Many of the men who had been encouraged to enlist to fight the war would never know that those who had once cheered and encouraged them would later reject the survivors of the 1914-18 war.  They never knew of this rejection, dying as they did in the heat and noise of battle, unaware of the change of direction taken by the newly emerging militant wing of Irish Republicanism.  They too had been supporters of Irish Home Rule before embarking for the Continent.  While they fought, some dying, some surviving, those who stayed behind in Ireland seized the opportunity to escalate the demand for Irish Independence.  The men on the continental battlefields were cut adrift from the cause which they had supported. 

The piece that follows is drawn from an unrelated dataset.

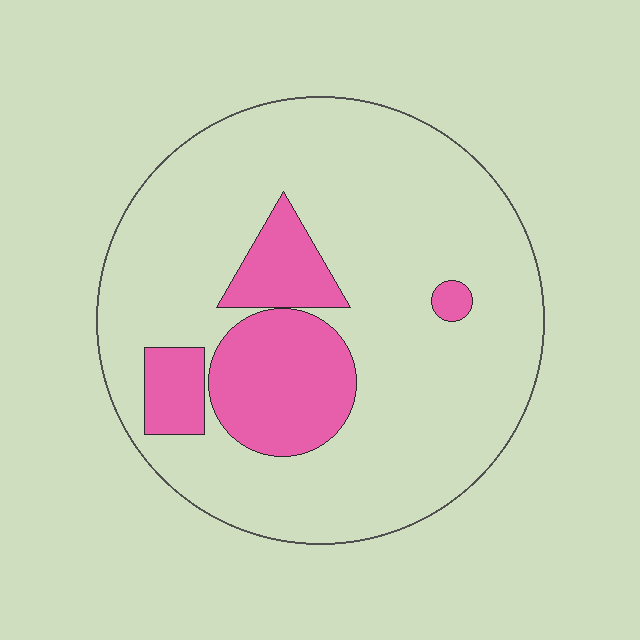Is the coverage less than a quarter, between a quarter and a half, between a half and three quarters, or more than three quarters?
Less than a quarter.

The change in the publics attitude which started with the Easter Rebellion would see the survivors of the war returning to Athy without the cheers and public acclamation which had greeted their departure.  Events in Ireland during the four years of the World War had created an enormous shift in public opinion and the men who fought and survived the war were no longer regarded, as they were at the start of the war, as patriots whose participation guaranteed Home Rule for Ireland.

After the War of Independence and the Civil War the Irish Free State held no place for the survivors of World War I.  Left in the background, their sacrifices were forgotten until 14 years ago in Athy John MacKenna with some friends started what is now the Annual Remembrance ceremony in St. Michael’s Cemetery.  St. Michael’s holds the graves of six young Athy men who died during World War I and their graves have been the focus of remembrance ceremonies in the intervening years.

Next Sunday, 14th November at 3.00 p.m. an ecumenical service will be held in St. Michael’s Cemetery to remember the war dead of all generations, but especially the forgotten men of World War 1.  Why not come along and help to redress the shameful way in which the lost generation of the 1914-18 War were, until recent years, erased from our history.